Yorkshire is taking on France and Scotland in the booze battle
Yorkshire has just opened its first wine road and a whisky road may be next.
The county now has 16 commercial vineyards and nine wineries, producing 100,000 bottles a year. The area had pedigree as a wine-producing region: the Cistercians of Kirkstall Abbey were early winemakers there, as were the Benedictine monks at Askham Richard. George Bowden’s Leventhorpe vineyard in Woodlesford outside Leeds, which opened in 1985, continues the tradition with a range that includes West Riding Red and Yorkshire Brut.
Look closely and you can find a burgeoning wine industry here. Ryedale, near Malton, planted in 2006, is the most northerly vineyard in Britain, with a portfolio comprising wines such as The Dalesman Sparkling. Laurel Vines in Driffield makes Ortega and Rondo Rose Little, while, in East Riding near Hull and overlooking the Humber, the Wilson family produces Barley Hill white, The Cocked Hat red (named after the shape of the field in which the grapes are grown), Wild Poppy Hill Rose and Alice’s Cuvee (named after the third generation of Wilson winemakers and the first to be married in a British vineyard).

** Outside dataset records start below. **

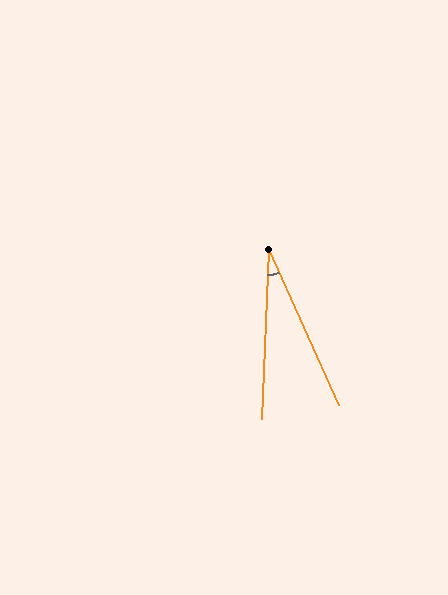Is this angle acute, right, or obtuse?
It is acute.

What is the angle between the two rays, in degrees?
Approximately 26 degrees.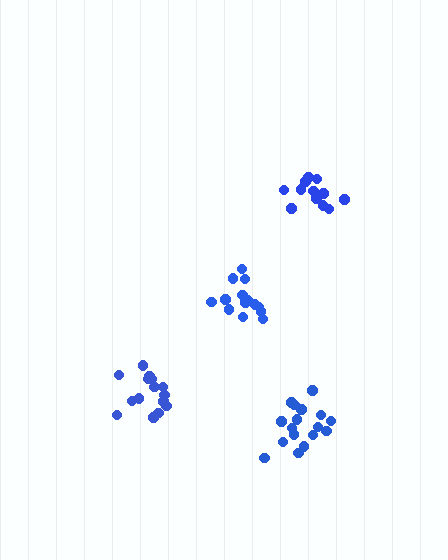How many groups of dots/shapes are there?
There are 4 groups.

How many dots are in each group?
Group 1: 17 dots, Group 2: 12 dots, Group 3: 14 dots, Group 4: 15 dots (58 total).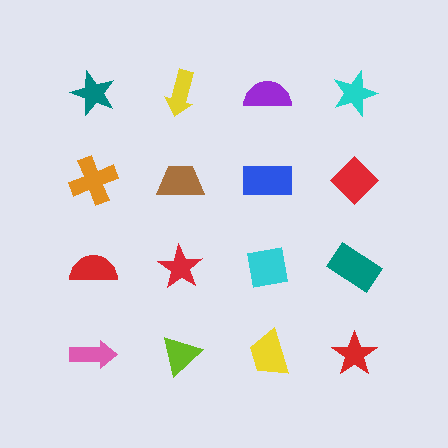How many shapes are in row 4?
4 shapes.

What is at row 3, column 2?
A red star.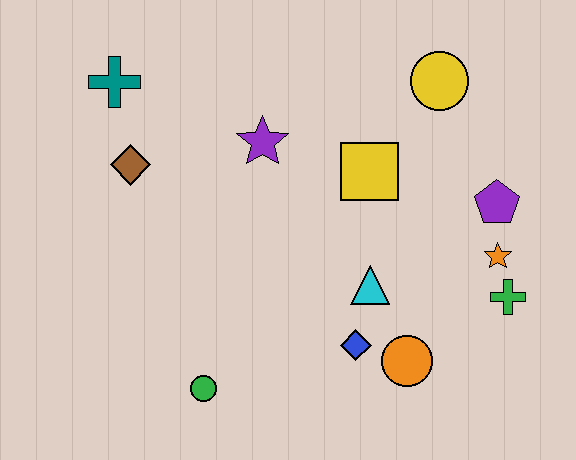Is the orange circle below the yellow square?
Yes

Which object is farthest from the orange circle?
The teal cross is farthest from the orange circle.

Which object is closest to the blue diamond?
The orange circle is closest to the blue diamond.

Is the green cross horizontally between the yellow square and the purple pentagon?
No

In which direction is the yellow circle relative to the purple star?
The yellow circle is to the right of the purple star.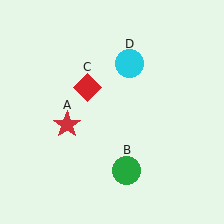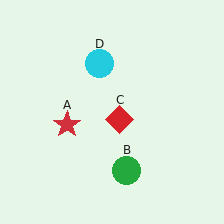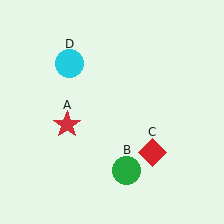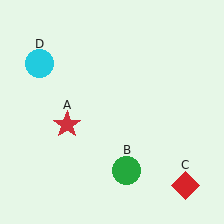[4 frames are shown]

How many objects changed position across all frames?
2 objects changed position: red diamond (object C), cyan circle (object D).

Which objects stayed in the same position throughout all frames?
Red star (object A) and green circle (object B) remained stationary.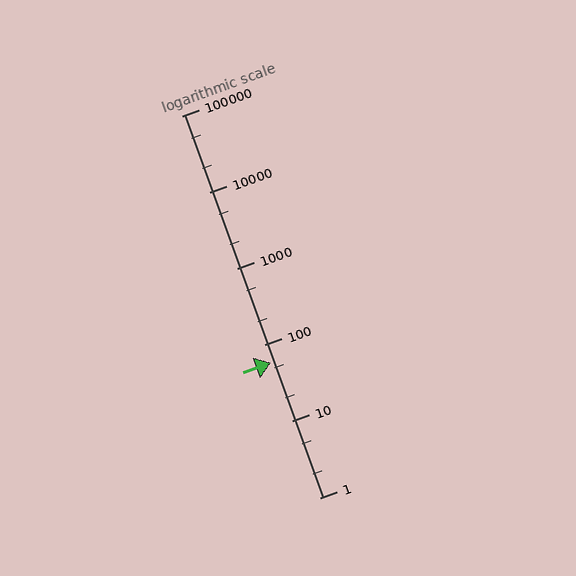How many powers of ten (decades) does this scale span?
The scale spans 5 decades, from 1 to 100000.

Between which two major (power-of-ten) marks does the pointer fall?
The pointer is between 10 and 100.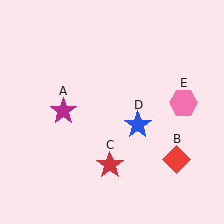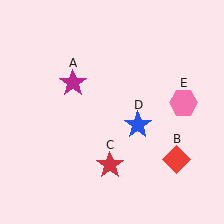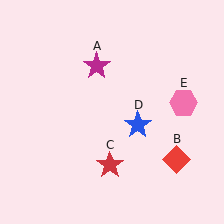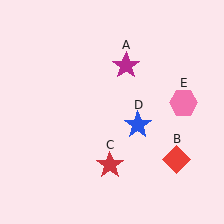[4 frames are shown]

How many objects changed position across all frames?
1 object changed position: magenta star (object A).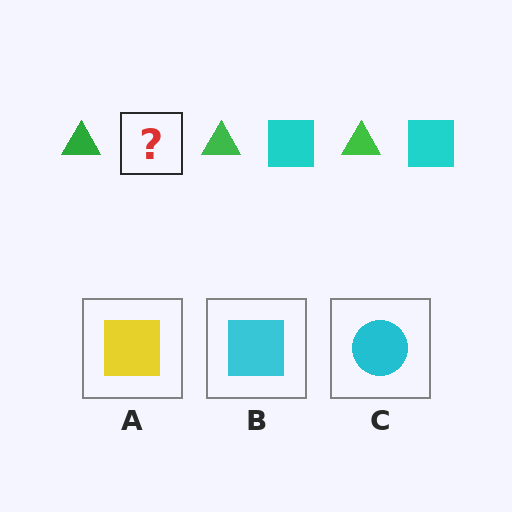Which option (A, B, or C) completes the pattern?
B.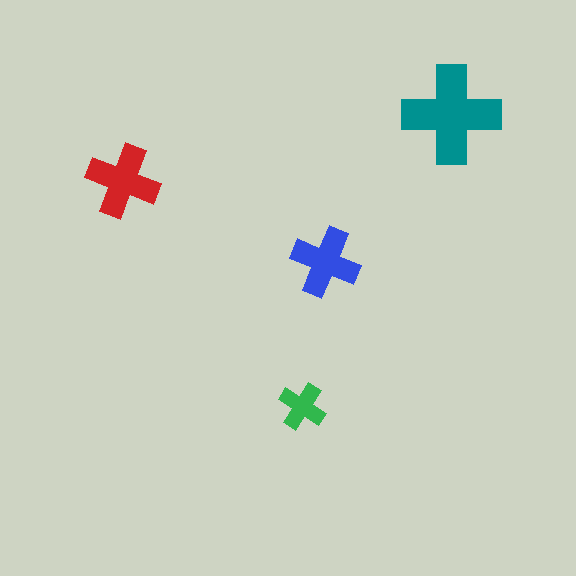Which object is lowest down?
The green cross is bottommost.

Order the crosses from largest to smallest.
the teal one, the red one, the blue one, the green one.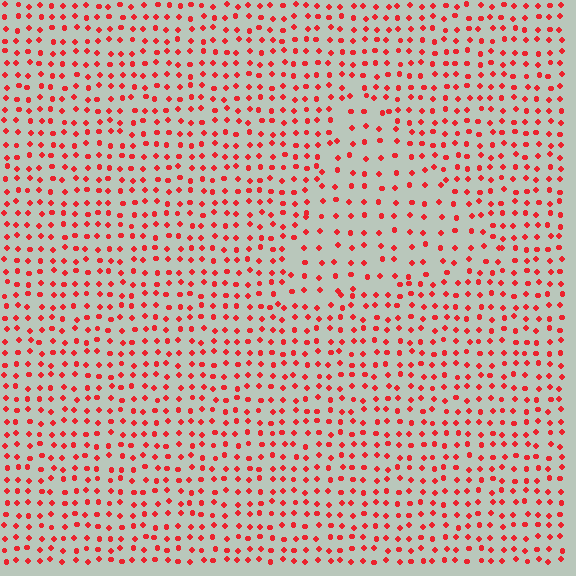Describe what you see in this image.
The image contains small red elements arranged at two different densities. A triangle-shaped region is visible where the elements are less densely packed than the surrounding area.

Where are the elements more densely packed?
The elements are more densely packed outside the triangle boundary.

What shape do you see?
I see a triangle.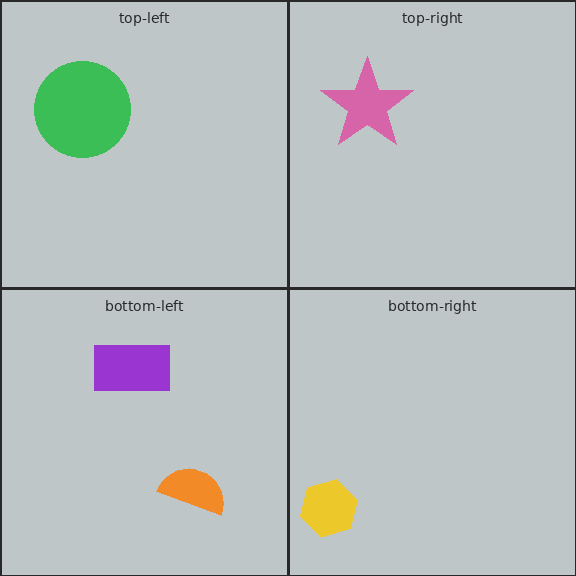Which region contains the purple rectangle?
The bottom-left region.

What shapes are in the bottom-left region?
The orange semicircle, the purple rectangle.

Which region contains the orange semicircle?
The bottom-left region.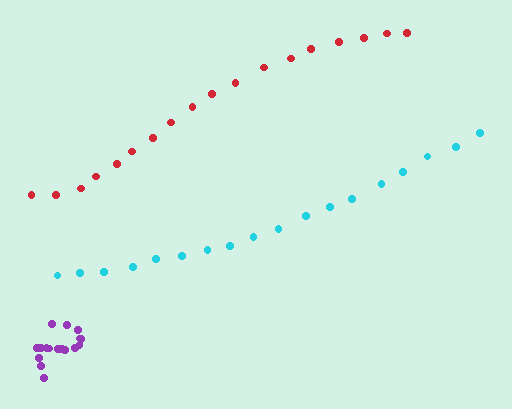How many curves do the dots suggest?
There are 3 distinct paths.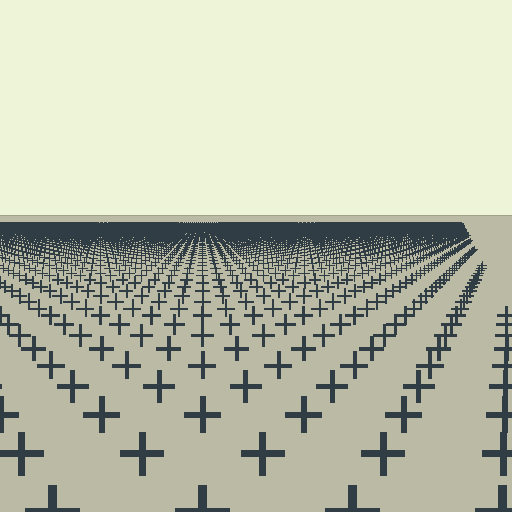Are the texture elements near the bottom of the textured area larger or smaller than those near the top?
Larger. Near the bottom, elements are closer to the viewer and appear at a bigger on-screen size.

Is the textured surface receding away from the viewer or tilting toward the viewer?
The surface is receding away from the viewer. Texture elements get smaller and denser toward the top.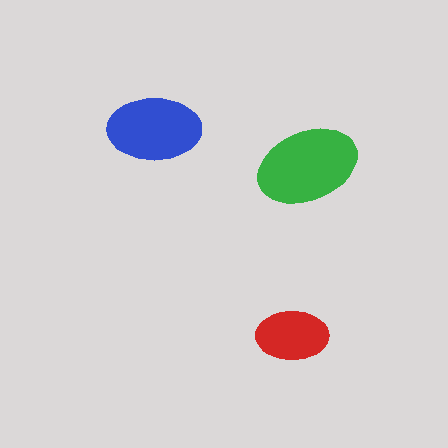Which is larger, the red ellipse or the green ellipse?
The green one.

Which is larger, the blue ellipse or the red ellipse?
The blue one.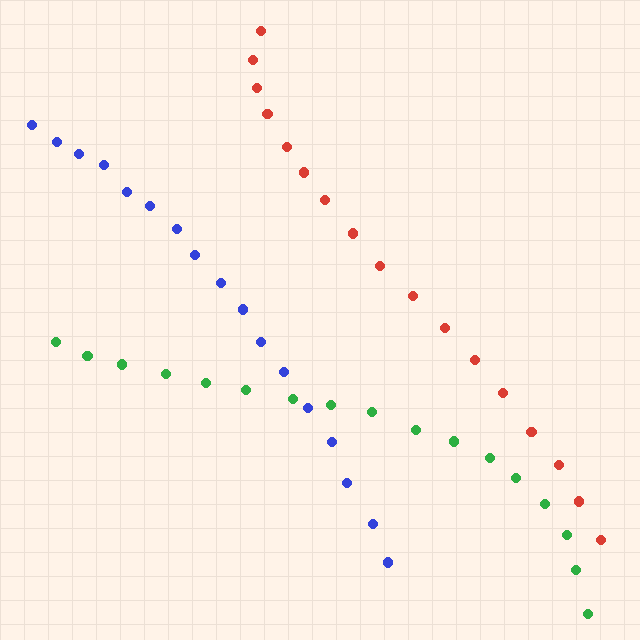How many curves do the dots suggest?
There are 3 distinct paths.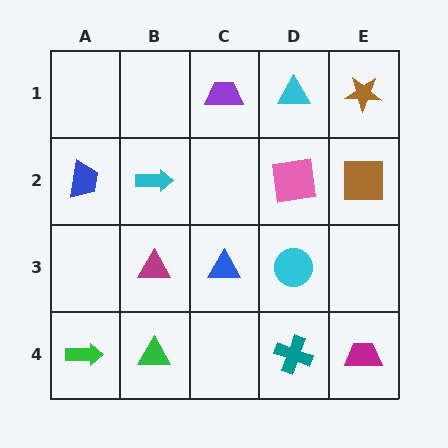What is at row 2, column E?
A brown square.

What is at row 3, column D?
A cyan circle.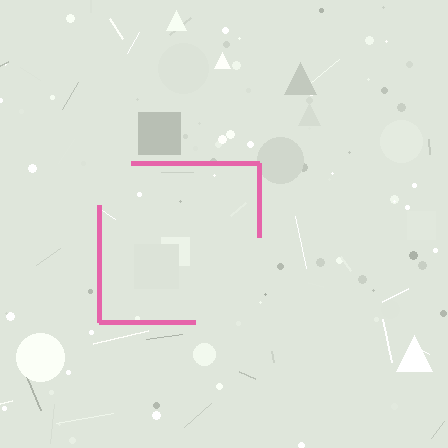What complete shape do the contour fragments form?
The contour fragments form a square.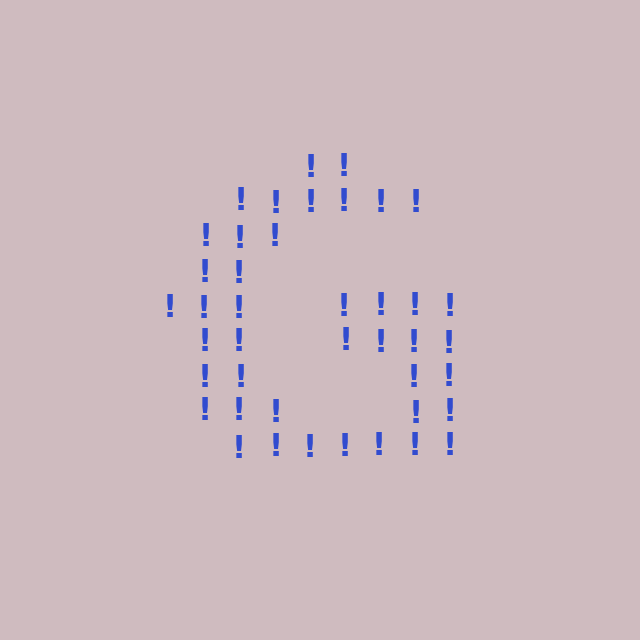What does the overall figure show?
The overall figure shows the letter G.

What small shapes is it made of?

Yorkshire Heart, in Nun Monkton near York, makes Eleanor Red and Latimer White. Collaborating with the Hooting Owl Distillery, its white wine will go into the first Yorkshire-made English brandy.
On the coast, Filey has it all: Edwardian architecture, a historic promenade, a Brigg, brass bands, some of the finest fish and chips in the whole of north Yorkshire, and now a growing reputation for single malt whisky.
Spirit Of Yorkshire Distillery has just unveiled Filey Bay Peated Finish. “This bottling is a much anticipated first,’ says director and co-founder David Thompson, “as we give our light and fruity signature whisky a subtle sweet smokiness by finishing in peated casks.”
“Opinions can sometimes be divided on peated whisky, and this release strikes very much at the middle ground for those who love peated whisky and those who are not so sure,” adds whisky director Joe Clark.
Spirit of Yorkshire Distillery began making whisky in 2016. Located near co-founder Tom Mellor’s working arable farm in Hunmanby, all barley used in production is grown a stone’s throw away, making it one of the only field-to-bottle distilleries in the UK.
The Spirit of Yorkshire Distillery’s initial ‘finished’ range includes the 2016 Filey Bay STR (“Shaving, Roasting and Re-charring”), aged partly in former red wine barriques; Filey Bay Moscatel Finish, aged in Spanish Moscatel wine barrels, and Flagship, the distillery’s first widely-available bottling, following the limited-run First Release and Second Release.
“We’re looking for layers of complexity,” says Clarke.
Using Maris Otter barley, Dr Abbie Neilson and Chris Jaume’s Cooper King Distillery at Sutton hopes to produce its first single malt whisky in 2023. The distillery is England’s only self-built whisky and gin distillery and one of only a handful to run on 100 per cent green energy. Its 900 litre Tasmanian copper pot still is the only one of its kind in the Northern Hemisphere.